Datalake tables are Db2 tables whose data resides outside Db2, on object storage, on the Cloud or on-premises. Db2 manages the table definition and metadata, while the data itself is stored in open table formats (Apache Hive or Apache Iceberg) and open data formats such as Parquet, ORC, Avro, JSON, and Text/CSV. Because the data stays in open formats on object storage, you have the freedom to process it using your engines and tools of choice without vendor lock‑in, while still benefiting from Db2’s rich SQL support and industry-leading query optimizer to drive high‑performance queries.
The data itself remains in your object storage environment (for example, IBM Cloud Object Storage, AWS S3, Azure Blob Storage, or on‑premises S3‑compatible storage). Db2 is granted access to the objects and maintains their metadata. This means you never lose autonomy over your data and can continue to use whichever engines, frameworks, or cloud services you prefer.
Hive‑style Datalake tables organize data in a traditional folder‑based layout on object storage, making them ideal for append‑only scenarios such as logs, historical records, and regulatory archives. Iceberg tables offer ACID transactions, schema evolution, partition pruning, and snapshot isolation, making them suitable for workloads that require updates or rely on lakehouse‑style data modeling.
These formats are industry standards that allow multiple engines—Spark, Presto/Trino, Db2, and others—to process the same data without conversion. This supports true interoperability and reduces data duplication across teams and tools.
Because your data is stored in open formats on object storage, it remains portable and accessible from a wide range of engines. Db2 participates as one of many consumers, ensuring your platform choices remain flexible.
Object storage provides virtually unlimited capacity and durability at low cost. With Datalake tables, Db2 compute scales independently from storage—allowing you to optimize workloads for price or performance without migration overhead.
Even though the data resides externally, you still benefit from Db2’s rich SQL support, mature optimizer, and decades of performance innovation. This allows you to join, filter, aggregate, and analyze Datalake tables exactly like native Db2 tables.
The diagram below shows how Db2 leverages table metadata (Hive/Iceberg) and connects to object storage where the open‑format files live.

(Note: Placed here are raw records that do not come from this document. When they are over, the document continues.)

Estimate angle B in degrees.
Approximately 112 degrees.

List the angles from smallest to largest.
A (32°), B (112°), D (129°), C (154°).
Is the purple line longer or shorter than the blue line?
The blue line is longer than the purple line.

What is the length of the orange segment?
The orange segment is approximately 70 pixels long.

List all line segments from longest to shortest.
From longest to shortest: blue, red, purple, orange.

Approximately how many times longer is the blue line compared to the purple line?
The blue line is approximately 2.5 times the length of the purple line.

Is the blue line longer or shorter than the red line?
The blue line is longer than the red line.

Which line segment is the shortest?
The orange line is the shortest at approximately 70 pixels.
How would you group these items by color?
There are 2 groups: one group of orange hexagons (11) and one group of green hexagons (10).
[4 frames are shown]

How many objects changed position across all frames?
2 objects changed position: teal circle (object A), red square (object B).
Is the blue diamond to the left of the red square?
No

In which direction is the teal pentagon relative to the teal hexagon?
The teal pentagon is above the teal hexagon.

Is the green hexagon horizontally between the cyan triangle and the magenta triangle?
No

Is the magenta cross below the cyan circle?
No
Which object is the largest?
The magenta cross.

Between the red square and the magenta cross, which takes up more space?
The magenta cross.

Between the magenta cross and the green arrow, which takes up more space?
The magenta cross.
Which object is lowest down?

Figure: Db2 Datalake Table Architecture Overview
Centralize raw and curated data once on object storage; let teams access the same open-data files via the tools they prefer. There’s no need to duplicate data, and a single governance layer can manage permissions, lineage, and quality rules centrally.
Offload historical and low-value data to low‑cost object storage while still querying it and joining it with your high-value warehouse data for new insights, all natively from Db2. Keep performance‑sensitive data in Db2 tables while BI/analytics that are less latency‑sensitive can read from Datalake tables. Use Datalake tables to pre‑process data in the lake before loading curated tables into the warehouse.

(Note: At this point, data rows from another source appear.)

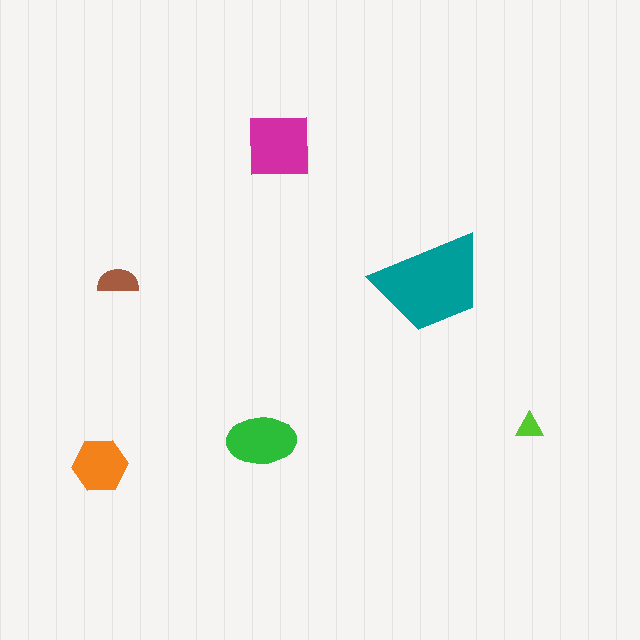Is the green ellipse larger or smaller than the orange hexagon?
Larger.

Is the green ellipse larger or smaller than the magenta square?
Smaller.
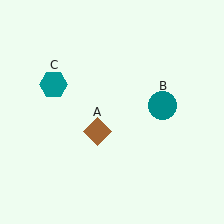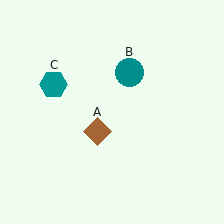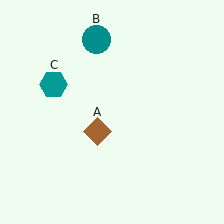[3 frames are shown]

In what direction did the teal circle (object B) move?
The teal circle (object B) moved up and to the left.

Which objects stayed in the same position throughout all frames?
Brown diamond (object A) and teal hexagon (object C) remained stationary.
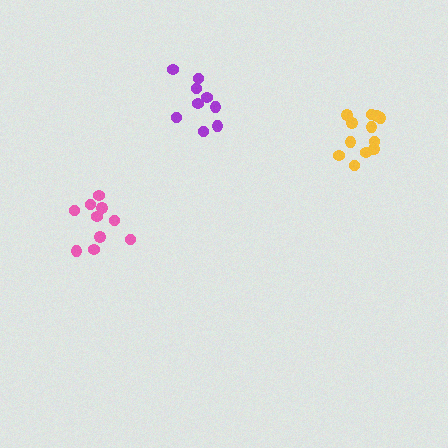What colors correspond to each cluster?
The clusters are colored: yellow, purple, pink.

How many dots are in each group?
Group 1: 12 dots, Group 2: 9 dots, Group 3: 10 dots (31 total).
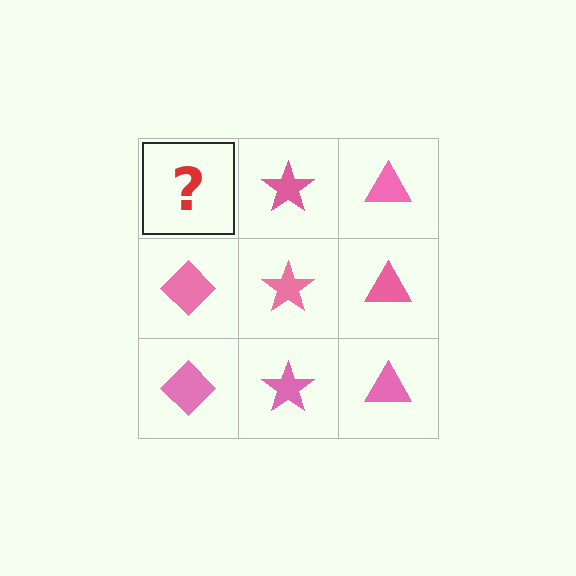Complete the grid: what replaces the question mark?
The question mark should be replaced with a pink diamond.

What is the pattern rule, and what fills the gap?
The rule is that each column has a consistent shape. The gap should be filled with a pink diamond.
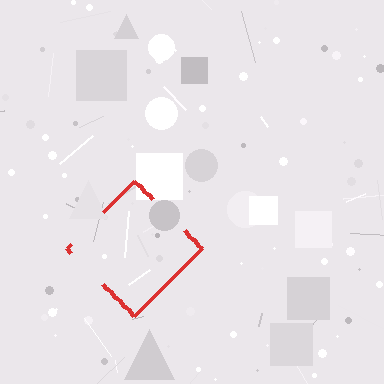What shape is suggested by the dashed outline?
The dashed outline suggests a diamond.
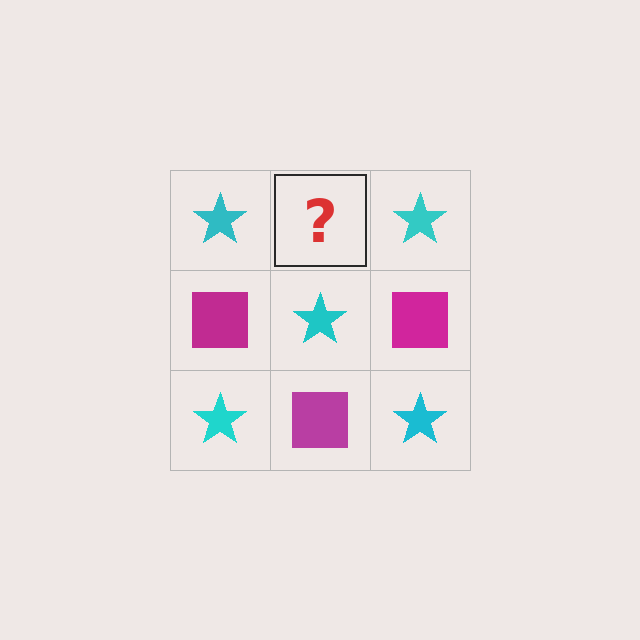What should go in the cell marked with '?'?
The missing cell should contain a magenta square.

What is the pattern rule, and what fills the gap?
The rule is that it alternates cyan star and magenta square in a checkerboard pattern. The gap should be filled with a magenta square.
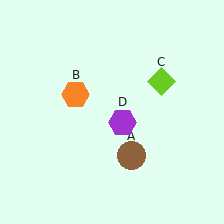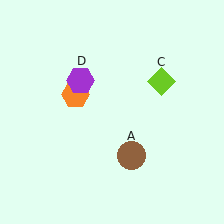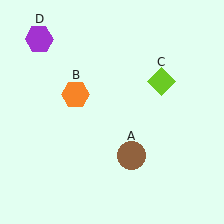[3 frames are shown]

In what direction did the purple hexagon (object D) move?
The purple hexagon (object D) moved up and to the left.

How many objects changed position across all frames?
1 object changed position: purple hexagon (object D).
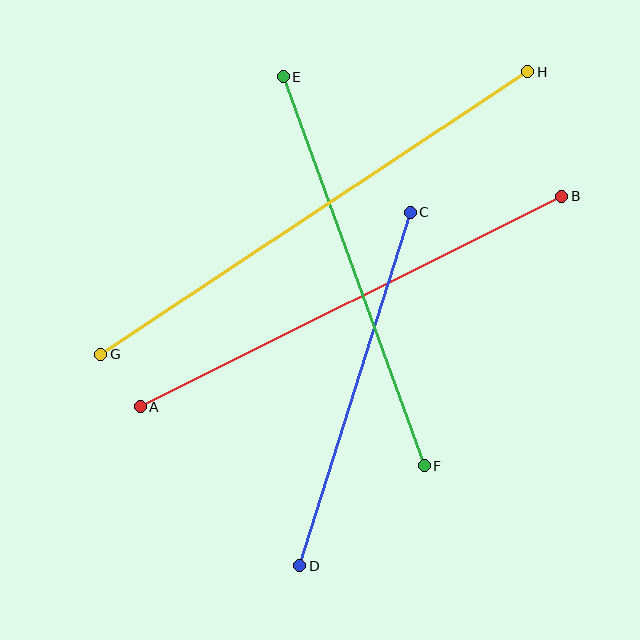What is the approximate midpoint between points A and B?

Create Datalake tables in Db2 and point them at your chosen object storage. Ingest raw or semi‑structured data directly to storage (via any application) and query it with SQL in Db2. Integrate at the catalog level with your existing data lake or lakehouse, to create new tables through Db2 or take advantage of Db2 industry leading performance to process existing ones.
In Db2 12.1.4, the Datalake table feature becomes available on traditional on‑premises installations of Db2, bringing the same capabilities previously available only in Db2 Warehouse SaaS and containerized Db2 Warehouse environments. It is supported on Linux (x86 and PPCLE) across Db2 and Db2 Warehouse deployments on Red Hat OpenShift and Kubernetes.
Db2 supports both Hive and Iceberg Datalake tables.
Datalake tables support Parquet, ORC, Avro, and—depending on format—JSON or Text. Parquet and ORC offer the best query performance due to their columnar layout and binary encoding.
You can store your data in IBM Cloud Object Storage, AWS S3, Azure Blob Storage, Red Hat Ceph Storage, or other S3‑compatible systems. This flexibility allows you to choose the storage platform that aligns with your infrastructure strategy.